Humphrey s’arrêta net, car s’il lui rentrait dedans, une autre catastrophe allait se produire. Il soupira, essaya de passer sur sa gauche, puis sur sa droite, mais l’ange était têtu. Hera croisa les mains sur sa poitrine et lui fit comprendre d’un regard réprobateur que s’il voulait faire un pas de plus, il fallait cracher le morceau.
Il tourna la tête vers Ciel. Celle-ci avait déjà les larmes aux yeux. Elle savait qu’un jour la vérité éclaterait. Elle ne pensait pas que cela prendrait moins de soixante-douze heures.

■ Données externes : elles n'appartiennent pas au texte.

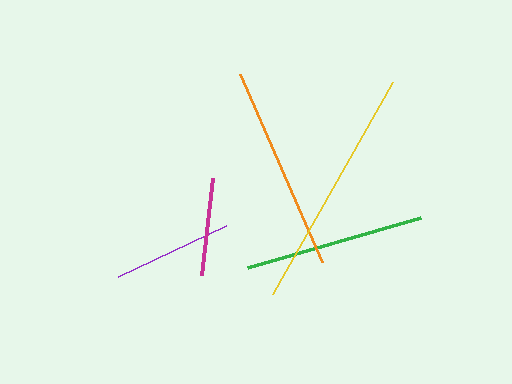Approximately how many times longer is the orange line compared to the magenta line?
The orange line is approximately 2.1 times the length of the magenta line.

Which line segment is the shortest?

Humphrey fit tiquer sa langue avant de dire, le plus nonchalamment possible :
– Ciel et moi, on pense qu’il n’y a pas grand monde dans l’autre monde. Qu’ils ont tous crevé ici. Que les humains en ont fait de la chair à pâté. Un peu comme vous. Mais vous, vous avez survécu assez longtemps pour vous barrer. Ils se moquent bien de notre avenir, ils se sentent juste coupable de ne pas nous prévenir qu’il y a un plan B. Mais ce n’est que ce qu’ils feront : nous prévenir. Je doute qu’ils nous attendent quand il sera trop tard.
Hera le fixa un instant, cherchant où était le mensonge. Il était un démon après tout. Il pouvait bien faire de son mieux pour la démoraliser, lui raconter des bobards, afin d’avoir le nouveau monde à lui tout seul. Cela ne serait pas la première fois qu’une alliance entre un ange et un démon se terminait mal…
Hera jeta un bref coup d’œil à Ciel. Sa sœur avait vraiment le cœur qui balançait entre aider une Golly en détresse et rassurer Hera. Mais elle put voir dans son regard que tout ce que Humphrey disait était la vérité.
– Alors… C’est vrai ? demanda-t-elle, comme si la réponse allait changer quoi que ce soit.
– Ce n’est qu’une théorie, voulut rassurer Ciel.
Il était clair dans sa voix que cette théorie était crue dur comme fer.
Humphrey haussa les épaules :
– Fais ce que tu veux de cette information… Tu as montré plusieurs fois que tu te moquais bien de ce que les autres pouvaient penser…
Il tourna la tête vers Golly, qui malgré les larmes qui lui voilaient l’entièreté du visage, lui lançait un des regards les plus noirs qui soit.
– Vous vous serez au moins trouver un point commun pendant ce voyage.